Access-List

[duster123]

I place this command on my switch:

access-list 2 deny host 9.9.9.3
access-list 2 permit any
end

how is it that im still able to access shares and ping that compute(9.9.9.3)?Also, the 9.9.9.3 workstation is still able to see all other worksations.

 

[leedsit]

Hi,

you need to apply that access list to an interface...

user

ip access-group 2 in | out

LEEroy
MCNE6,CCNP,CWNA,CCSA,Project+

 

[duster123]

But what if 9.9.9.3 workstation is on the same switch as 9.9.9.2? how do i block 9.9.9.3 from acessing 9.9.9.2

 

[chieftan]

Apply the access-group to the port that 9.9.9.2 is attached to (using the 'out' option).

 

[duster123]

im sorry, but im kinda new to cisco so how would i apply the access list to a port. what would be the command?

 

[chieftan]

As per leedsit response above:-

switch> en
password: <enter the password>
switch#conf t
switch (conf)#int fa<the interface that 9.9.9.2 is attached to - i.e fa0/1>

switch(conf-if)#ip access-group 2 out
switch(conf-if)#ctrl+Z
switch#wr

Test this.
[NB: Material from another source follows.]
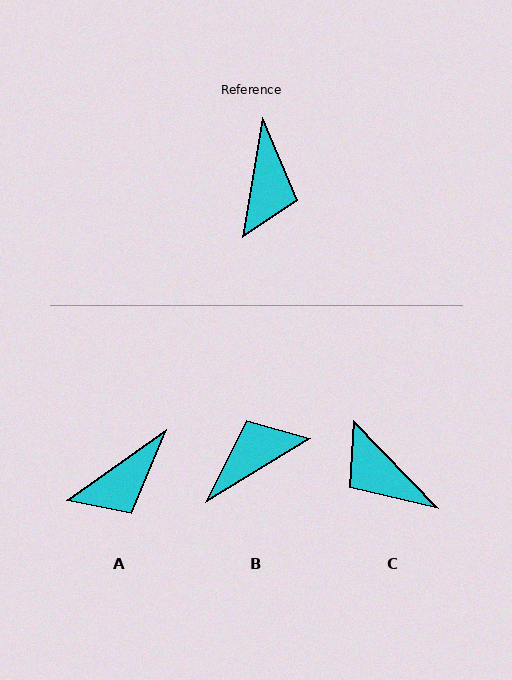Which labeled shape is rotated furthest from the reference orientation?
B, about 130 degrees away.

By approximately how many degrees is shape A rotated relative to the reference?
Approximately 45 degrees clockwise.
If this does not work then replace the 'out' in the above command with 'in'. It all depends on how the switch views the packets.

 

[duster123]

Im getting an invalid input on my 2950 when i type the command
ip access-group 2 out. even when i go to config t and access the interface:

 

[chieftan]

Unfortuantly where I am at the moment I dont have access to a 2950. However later I will have and I will have a look and post the result here.